XXVII

174 19 66
                                    

_______________

|+-|

Znalazł kwiatka.

W zasadzie to nie znalazł, tylko wyrwał z ziemi. Nie znał się, ale badyl ładnie wyglądał i mieścił mu się w kieszonkę na piersi. Zabrał więc chwasta ze sobą bez większym przemyśleń, mając zamiar jakże szarmancko wsadzić Jaegerowi za ucho, chcąc podtrzymać w domu dobrą atmosferę. Taki z niego był romantyk, kurwa mać. Chuj w zasadzie z atmosferą, chciał znowu widzieć to trzęsienie dupą. Co on zrobi, że jest mentalnym gówniarzem i mu to prostacko schlebia? Na początku przyjmował te reakcje z podejrzliwym podniesieniem brwi. Teraz był już obyty i przyzwyczajony do faktu, że Eren to mała, słodka pizdeczka i ciota do kwadratu. Czy było to śmieszne i godne politowania? Tak. Czy było coś w tym złego? Nie. Czy prowokowało różne emocje w zależności od humoru? Tak. Czy było nawet interesujące i w kategorii tych-takich? Kurwa, tak. Opinia w jego głowie to na szczęście komentarz niewypowiadany i nieokazywany, po prostu Eren był jaki był, a przy jego mistrzowskim niewzruszeniu chłopak i tak pewnie nie ogarniał co mu po głowie chodzi.

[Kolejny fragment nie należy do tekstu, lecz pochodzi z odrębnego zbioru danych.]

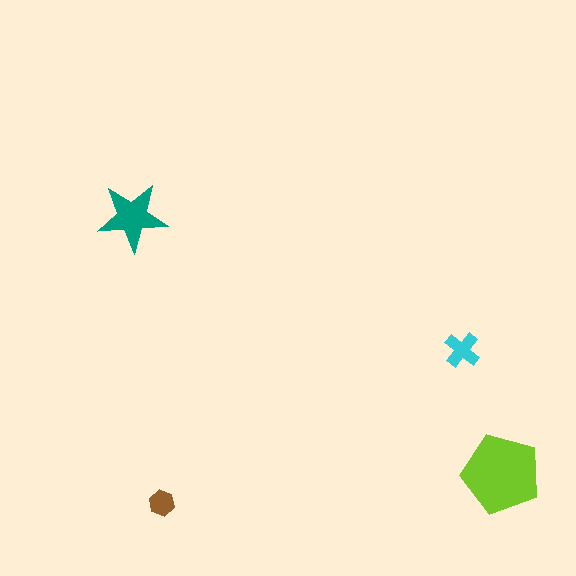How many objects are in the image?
There are 4 objects in the image.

No i wporzo. Chuj go to, tak naprawdę. Mógłby nawet chodzić po domu w sukience, wyjebane. Co prawda odstępstwo od normy, ale nie jakieś pokurwione czy obrazoburcze. Przynajmniej dla niego, a jak wiadomo jego zdanie było najważniejsze i chuj. Taki był dzisiaj hop do przodu w humorze, podkurwiony ludzkim otoczeniem. Wyszedł z domu i znowu na jego drodze stanęły one. Spojrzenia z całego wachlarzu emocji. Jakoś to strasznie męczące i irytujące gówno utargał, ciągle mając w głowie, że jak wróci do domu to będzie tam to jedno spojrzenie, które spoglądało trochę głębiej niż na warstwę skóry. Fajna sprawa, taki Eren. Już przez telefon słyszał małe zmieszanie, podobno czekał na niego obiad. Nie powie, że go to pozytywnie nie zaskoczyło. To było w chuj miłe. Pogoda nawet dopisywała, mogliby zjeść na dworze i ochlać się jakimś winem na dobre rozpoczęcie tygodnia i ogólne rzecz biorąc rozluźnienie. Coś by fajnego wymyślił, coś by głupiego powiedział.

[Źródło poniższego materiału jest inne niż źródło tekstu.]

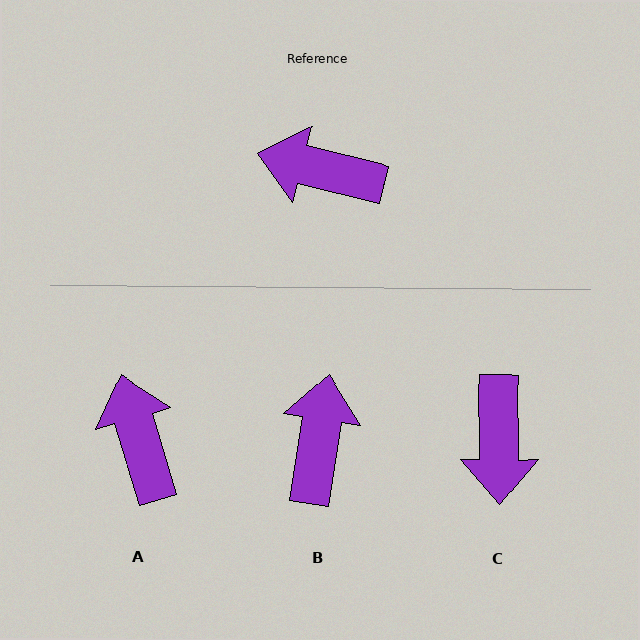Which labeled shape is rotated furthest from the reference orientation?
C, about 104 degrees away.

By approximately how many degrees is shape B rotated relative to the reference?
Approximately 85 degrees clockwise.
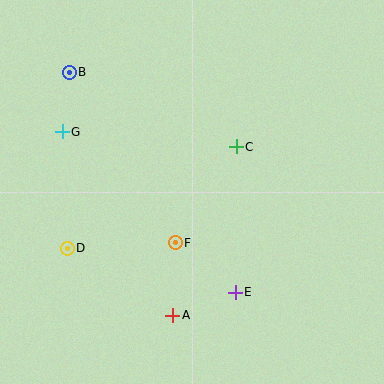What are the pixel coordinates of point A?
Point A is at (173, 315).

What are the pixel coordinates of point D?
Point D is at (67, 248).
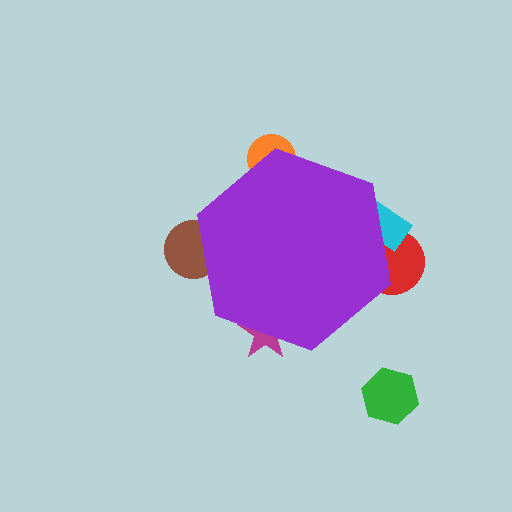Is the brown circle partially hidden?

Widząc jednak ten samochód, tu, o tej porze, wiedział już, że gówno z tego wyjdzie.

Zamknął za sobą furtkę i w moment był przed wejściem, z niezbyt zadowoloną miną. Chwycił za klamkę i wszedł do domu, z miejsca dość podkurwiony. Nie miał na nią czasu i ochoty. Nie powie, miał dość. Zabrzmi jakże źle, ale podobno dwa razy się nie wchodzi do tej samej rzeki. Z przybliżonego założenia zdarzało mu się wychodzić, w tym przypadku jednak znał tą rzekę wzdłuż i wszerz, nowe pływy nie przynosiły nic nowego, nie były żadną odmianą.

Naprawdę też nie lubił niezapowiedzianych gości.

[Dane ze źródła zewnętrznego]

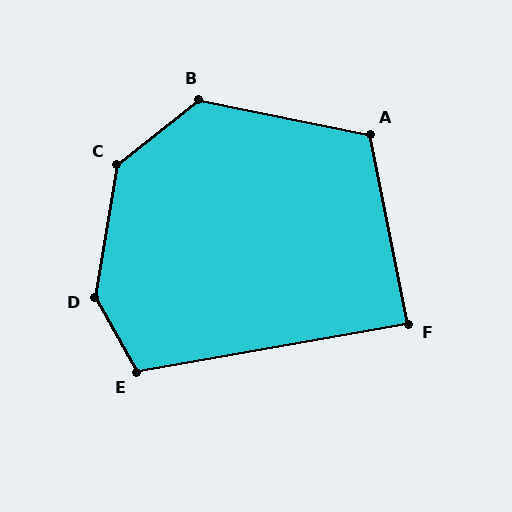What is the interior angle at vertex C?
Approximately 138 degrees (obtuse).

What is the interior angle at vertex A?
Approximately 113 degrees (obtuse).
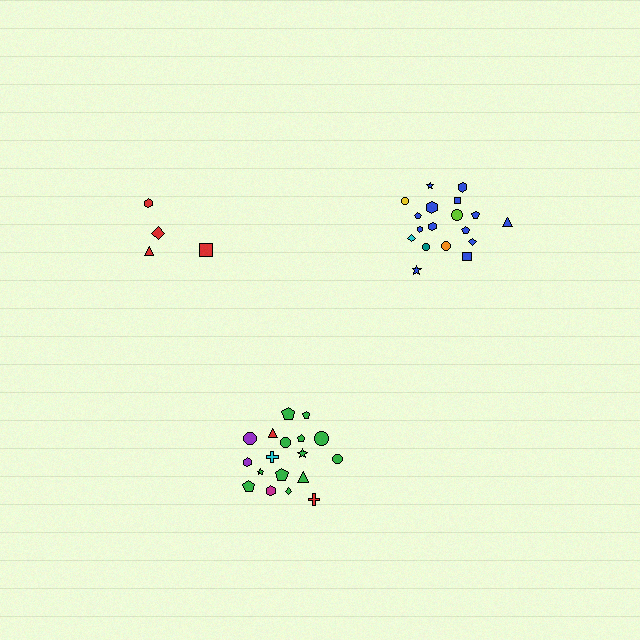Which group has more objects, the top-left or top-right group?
The top-right group.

Petra spojrzała w jego stronę ze swoją standardową, przyjazną miną. Z jakąś tam, przestał dostrzegać czy to rzeczywiście była sympatia czy niezdrowe pragnienie, czy jedno i drugie. Cała na biało, całkiem ładnie ubrana i korzystnie umalowana. No była z niej dupa, w zasadzie zawsze. Inteligentna, starała się być oczytana i na czasie. Bardzo kobieca i przy jego boku, zazwyczaj znająca swoje miejsce. Miał tu oczywiście na myśli nieprzekraczanie jego granic. Czy się sprzeczali? Tak. Czy próbowała mu wejść na łeb? Tak. Czy z godnością przyjęła jego męskie nieposłuszeństwo, kiedy ją z tego łba zrzucał?

Póki byli w związku...

Tak.

Teraz zaś widział stojącego obok niej zszokowanego Erena, trzymającego się za policzek. Widział jak ona dostrzega to, że on dostrzegł co tu się odjebało. Widział jak szybko Eren ścierał łzę, byle jej tylko nie zauważył. A kurwa to zrobił – zauważył, tak samo jak zauważył niesymetryczną czerwień po jednej stronie twarzy.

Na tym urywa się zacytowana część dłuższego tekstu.